Streitig ist die Feststellung eines Anspruchs auf Versorgung mit einem Hilfsmittel.
Der am ... Juni 1972 geborene, bei der Beklagten krankenversicherte, Kläger ist als Skipper/Hafenmeister berufstätig. Er ist seit 1984 aufgrund einer Kniegelenksexartikulierung mit einer Beinprothese, zuletzt seit 2012 mit einer sog. C-Leg - Beinprothese (Computerized Leg = computergesteuertes Bein), versorgt. Am 27. März 2013 verordneten die behandelnden FÄ für Allgemeinmedizin Dres. ... die zukünftige Versorgung mit einer "Knieexporthese mit Genium-Kniegelenk, Tirton-Fuß in Linertechnik" mit der Begründung, dass der Kläger mit dieser Prothese das Gleichgewicht besser halten könne, ein flüssiger Laufgang erreicht und Hindernisse besser überwunden werden könnten. Der Patient sei somit besser arbeitsfähig.
Mit dem am 3. Mai 2013 bei der Beklagten eingegangenen Schreiben beantragte die Firma Orthopädie-Technik ... unter Beifügung der vorgenannten Verordnung, eines vom Kläger ausgefüllten Fragebogens für Anwender, eines Dokumentationsblatt über die Testversorgung mit einem Genium-Bionc Prosthetic-System sowie eines Kostenvoranschlags in Höhe von 45.569,75
EUR die Versorgung des Versicherten mit einem Genium-Kniegelenksystem.
Die Beklagte veranlasste daraufhin mit Schreiben vom 16. Mai 2013 eine Stellungnahme des MDK und teilte dem Kläger nach Eingang der Stellungnahme des Gutachters
Dr. ... vom 30. Mai 2013 mit Bescheid vom 6. Juni 2013 mit, dass der Antrag auf Versorgung mit dem beanspruchten Hilfsmittel unter Hinweis auf die Stellungnahme des MDK abgelehnt werde, weil das Genium-Kniegelenk unter Wertung aller Unterlagen einschließlich der aktuell vorliegenden
DVD keinen wesentlichen Gebrauchsvorteil haben und somit keine medizinische Indikation bestehen würde.
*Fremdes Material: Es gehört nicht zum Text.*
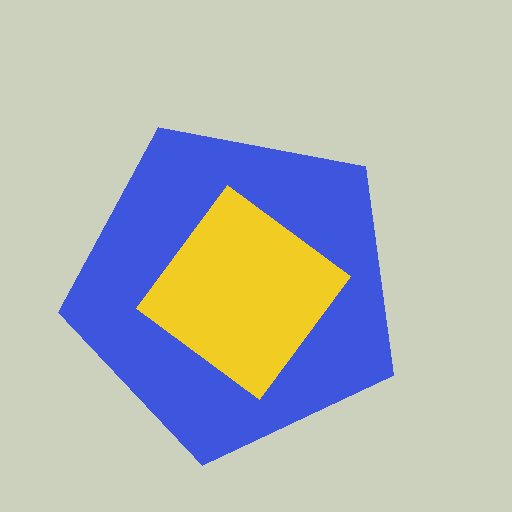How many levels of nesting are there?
2.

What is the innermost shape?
The yellow diamond.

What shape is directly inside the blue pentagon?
The yellow diamond.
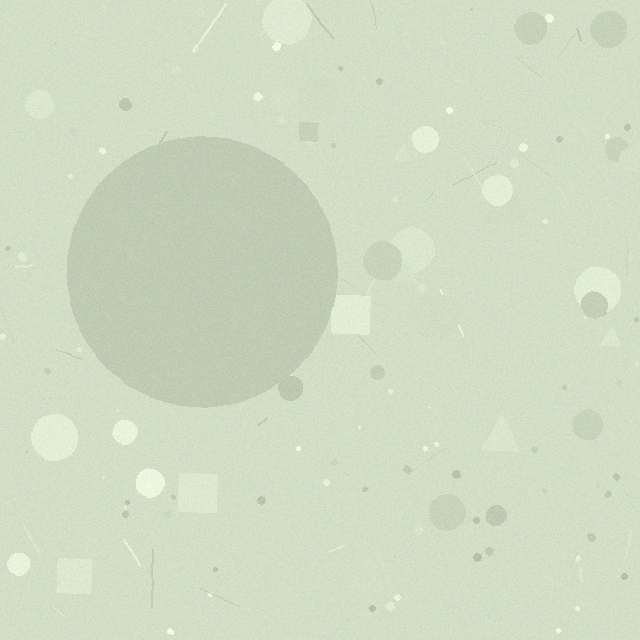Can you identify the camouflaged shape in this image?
The camouflaged shape is a circle.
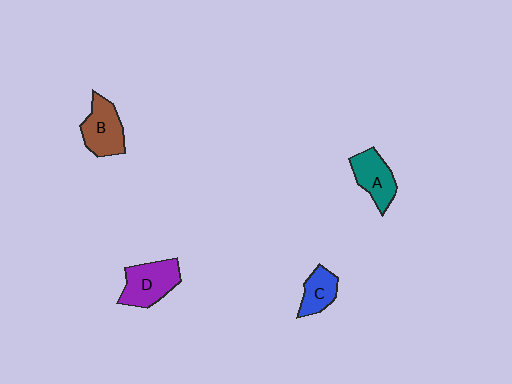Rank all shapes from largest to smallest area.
From largest to smallest: D (purple), B (brown), A (teal), C (blue).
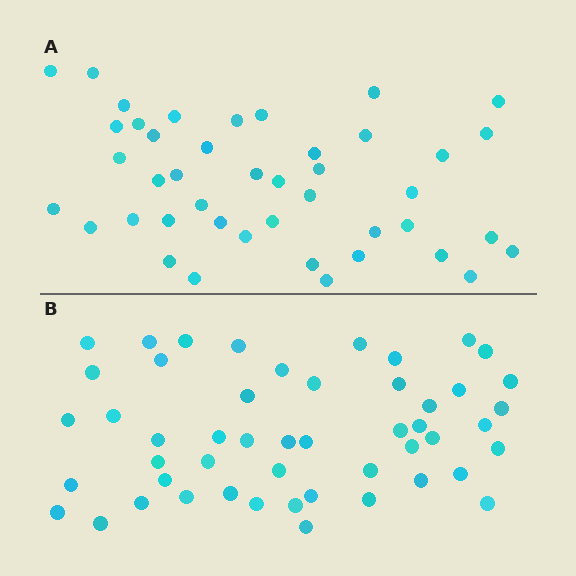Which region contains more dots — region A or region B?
Region B (the bottom region) has more dots.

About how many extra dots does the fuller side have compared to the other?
Region B has roughly 8 or so more dots than region A.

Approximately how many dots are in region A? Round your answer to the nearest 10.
About 40 dots. (The exact count is 43, which rounds to 40.)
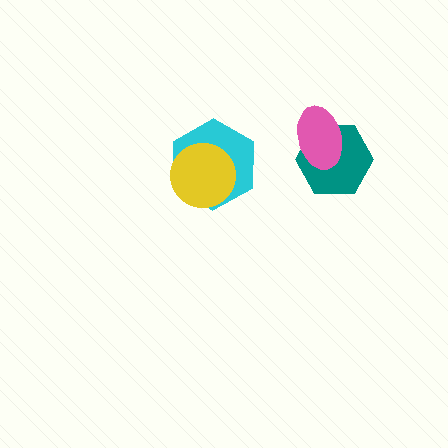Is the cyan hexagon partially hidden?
Yes, it is partially covered by another shape.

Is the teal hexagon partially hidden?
Yes, it is partially covered by another shape.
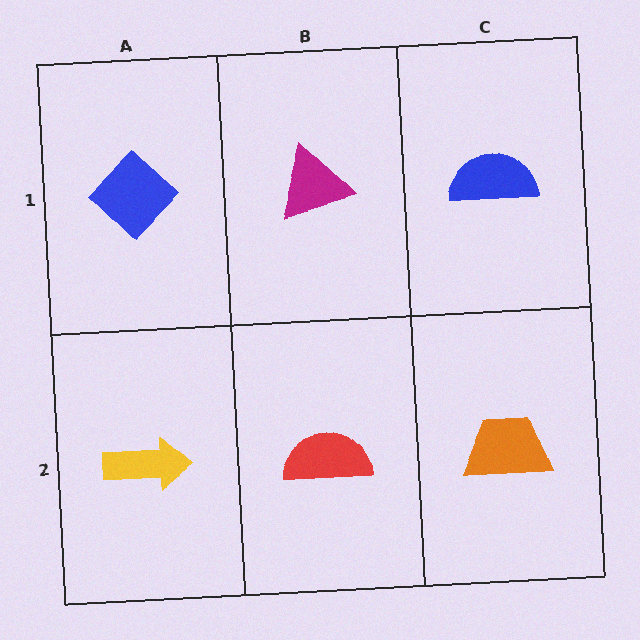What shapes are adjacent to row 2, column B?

Hiergegen erhob der Kläger mit der am 3. Juli 2013 eingegangenen E-Mail Widerspruch. Mit dem am 5. Juli 2013 bei der Beklagten eingegangenen Schriftsatz seines Prozessbevollmächtigten beantragte der Kläger unter Hinweis auf die Regelung des
§ 13 Abs. 3a SGB V in der Fassung des Patientenrechtegesetzes eine Bestätigung der Genehmigung. Innerhalb der dortigen Frist von 3 Wochen sei keine Mitteilung erfolgt. Die Leistung sei daher durch Fristablauf genehmigt. Weiter erhob der Kläger hilfsweise vorsorglich Widerspruch und machte mit diesem einen Anspruch auf die Versorgung mit dem streitgegenständlichen Hilfsmittel gemäß
§§ 27,
33 SGB V geltend. Zur Begründung verwies er darauf, dass die grundsätzliche Kostenübernahmefähigkeit seit dem Urteil des
BSG vom 6. Juni 2002 (
B 3 KR 68/01 R) feststehen würde. Die Ablehnung des Hilfsmittels würde unter Hinweis auf die entsprechende ärztliche Verordnung einen Eingriff in die ärztliche Verordnungshoheit darstellen. Das streitbefangene Prothesenknie würde folgende Gebrauchsvorteile aufweisen:
- Möglichkeit des alternierenden Treppaufgehens
- Möglichkeit mit der Prothese auf Bodenerhöhungen zu treten (
z.B. Bordsteinkanten)
- Sicheres Stehen mit Prothese
- Sicheres Treppabgehen sowie Hinauf- und Herabgehen von Schrägen
- Möglichkeit Hindernisse zu übersteigen
- Möglichkeit Rückwärtsschritte zu machen
- Längeres Stehen auf schrägen und unebenem Untergrund
- bessere Möglichkeit der Schrittlängenanpassung, Trippelschritte seien möglich
- belastungsunabhängiges Auslösen der Schwungphase
- physiologisches Gangbild führt zu belastungsfreierem Laufen und weniger Folgeschäden an Rücken und Hüfte
Eine Kosten/Nutzen-Erwägung sei hier nicht anzustellen.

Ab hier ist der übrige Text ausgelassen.